DAVE ROSS

It’s not the violence

May 13, 2014, 6:55 AM | Updated: 9:22 am

According to Professor Richard Ryan, what created rage was not shooting, it was losing. And it doesn't even have to be a violent game! You could be playing Candy Crush. (AP Photo/File)

(AP Photo/File)

We tend assume that if you spend hours and hours shooting up people in a video game like Halo, all the violence can leave you angry.

But it’s not the violence. “Across our studies we look at both violent and non-violent games. What we found is it’s not the content that drove post-game aggression, it was more whether you’re frustrated in the game itself by a failure at mastery,” explains the University of Rochester’s Professor Richard Ryan.

Ryan had his test subjects play violent and non-violent games, and then he played tricks on them, like sabotaging the controls to slow down the response time. He found that post-game rage was linked not to what game you played but to how well, or badly, you played it.

What created rage was not shooting, it was losing.

And it doesn’t even have to be a violent game! You could be playing Candy Crush.

“Any game where you feel like you can’t control it.”

And it doesn’t even have to be games, you could become enraged when your word processor computer is just running slow or losing data.

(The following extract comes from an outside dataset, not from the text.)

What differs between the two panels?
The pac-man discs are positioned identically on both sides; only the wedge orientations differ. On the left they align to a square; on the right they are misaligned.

“Our theory says that too leads to aggression,” said Ryan. “Very similarly too, you see a lot of aggression after sports – if you feel like you’ve a had a bad call from the ref – it feels like it takes the game out of your control.”

We all know how that feels. So what does this research say for parents who are worried about the effects of video games on their kids? Well, seems to me, instead of worrying about the violence, you may just need to upgrade your Internet speed. Or buy your kid a faster computer.